Tuesday, July 15, 2025

Rorschach to Lauterbrunnen - Overview

Here's what we planned:


 ...and here's what we hiked: 


In sum, 15 days from Rorschach to Gündlischwand (3 miles north of Lauterbrunnen), 170 miles, 42,000 feet ascent, 47,000 feet descent. (We ended 850 feet higher than we started, but incorporated more lifts up than down.)

Ominous weather forecasts twice had us devising backup plans involving buses, but in the end we managed to stick with the Rules of Walking:

1. No wheels allowed (no cars, no trains, no bicycles, etc.), except to return home at the end of the trip or in emergencies.

2. No elevators. You just hiked 15 miles: you can take the stairs. 

3. The Acrophobe's Exception: means of transportation that might unnerve acrophobes are allowed, specifically ferries, funiculars, and ski lifts.

We availed ourselves of 5 gondola lifts (3 up, 2 down) and one funicular.

We stayed in 4 huts, 1 youth hostel, and 9 hotels.

I planned our route on Komoot. Much of the time we hiked along the Via Alpina, which runs through the Alps from Trieste/Slovenia to Monaco. This wasn't intentional on our part, but we're eager to learn more about the 2000-km trail. In addition, we met someone just below Grosse Scheidegg who recommended the Via Francigena, a 3000+ km pilgrimage route from Canterbury to Rome.

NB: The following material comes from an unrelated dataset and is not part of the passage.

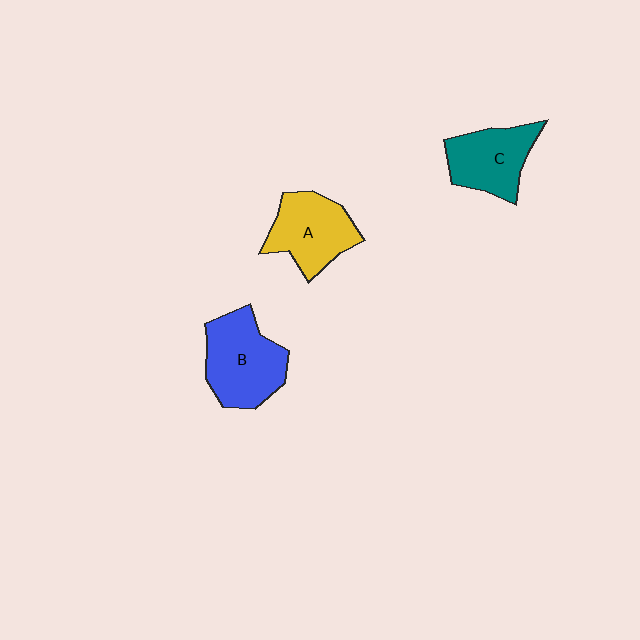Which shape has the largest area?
Shape B (blue).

Lots to mull for future hikes.

We tweaked our route as needed, occasionally going around when through was blocked, sometimes trading paths through fields for paved roads on hot days when the horse flies were at their worst (mosquitoes : Bavaria as horse flies : Switzerland), finding gentler descents when our knees needed them, and being intelligently cautious when thunderstorms loomed at higher elevations. 

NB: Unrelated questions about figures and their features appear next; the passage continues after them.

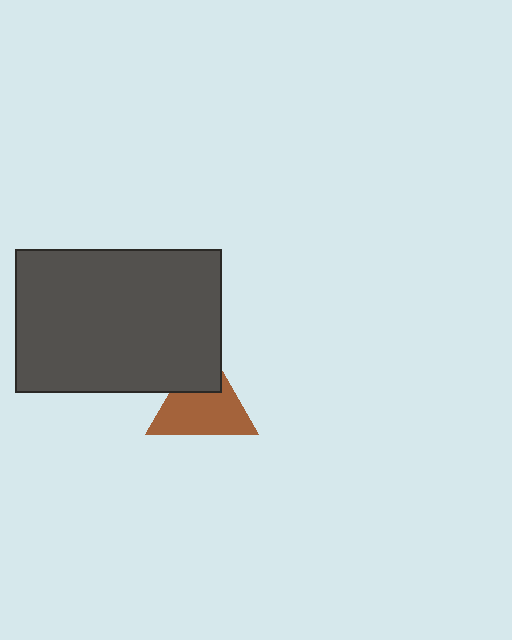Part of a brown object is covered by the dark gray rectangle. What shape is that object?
It is a triangle.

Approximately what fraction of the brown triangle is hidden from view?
Roughly 31% of the brown triangle is hidden behind the dark gray rectangle.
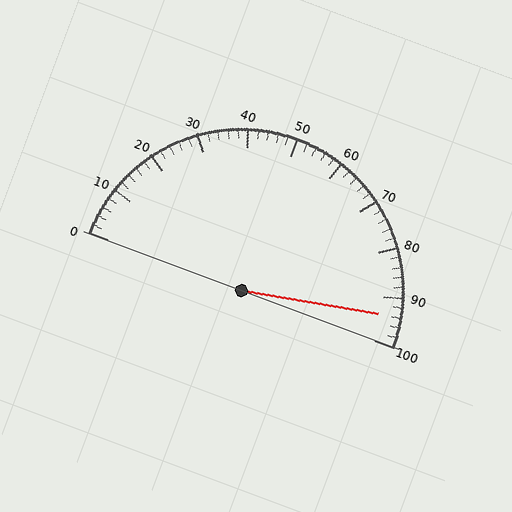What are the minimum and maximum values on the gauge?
The gauge ranges from 0 to 100.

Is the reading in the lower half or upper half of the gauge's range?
The reading is in the upper half of the range (0 to 100).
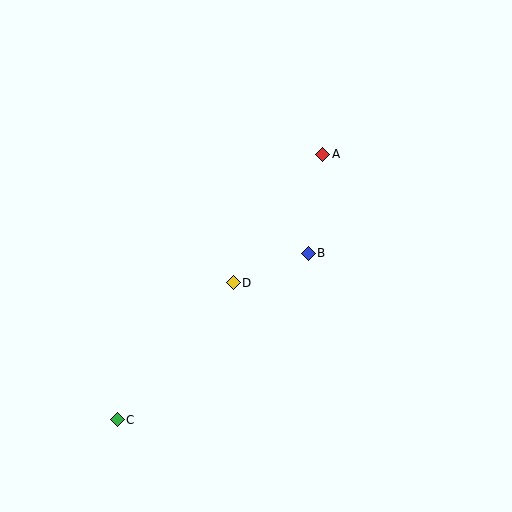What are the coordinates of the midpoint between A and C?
The midpoint between A and C is at (220, 287).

We had three days with trail sections that were quite exposed, unnerving the acrophobe--but she lived to tell the tale.

Our highest elevation was 7,475 feet, near the Jochpass above the Engstlensee, on a cold and graupelig day.

Heading up up up through pelleting snow...

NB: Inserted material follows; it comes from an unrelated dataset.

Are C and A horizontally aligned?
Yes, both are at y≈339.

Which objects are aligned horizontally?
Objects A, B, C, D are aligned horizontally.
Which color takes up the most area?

Our lowest elevation was 1,300 feet in Rorschach, our starting point on the southern shore of the Bodensee (Lake Constance) on a toasty sunny day.

Already up hill...

Items schlepped were similar to last year:


From left to right, more or less: 

Source 2L water bladder. Last year I thought we should have water purification drops on hand, but we forgot to buy a bottle, and we never needed them.

Sun hat, fleece jacket, Patagonia rain jacket. Last year we also brought down jackets and never used them. This year, even when we were hiking in snow showers, we were fine layering up without down. 

Carly the Travel Chicken, Carly's duck feet and deflated bubble pack; compact umbrella; second pair of socks. Last year I had a third pair of socks that turned out not to be needed, so I cut back this year--only to discover one of the socks I brought had a big hole in it. Lesson for next year: check for holes before packing.

REI hiking pants with zip-off lower legs, long-sleeved 32-Degrees Warm shirt, wool T-shirt, sports bra, underwear, sleeveless polymer T, thin fleece mittens with water-resistant tops; Komperdell hiking poles with tip covers, toiletries bag, Anker charging battery. The clothes were to alternate with the set (not shown) that I set off with: Lowa Renegade GTX MID women's 42 hiking boots, another pair of REI zip-off-calf hiking pants, socks, underwear, sports bra, and 32-Degrees Cool T-shirt. The wool shirt proved great alone and for layering. 

First-Aid kit, mylar emergency blanket, bivy sack, Cliff Bars, rain pants, Hüttenschlafsack, backpack rain cover, Kula Cloth, comb, sunscreen; sneakers. We were careful not to overdo the snack bar quantities this year.

Not shown: women's Deuter Speedlite 28SL backpack, cellphone, Garmin Venu 2 watch, charger and charging cables, passport, wallet, two dehydrated laundry detergent sheets, and a few iterations of salted mixed nuts, new-to-us Swiss hazelnut Staengeli, and apples. S did not carry micro spikes this year, but given the snow we encountered, they'd probably be smart to have on hand.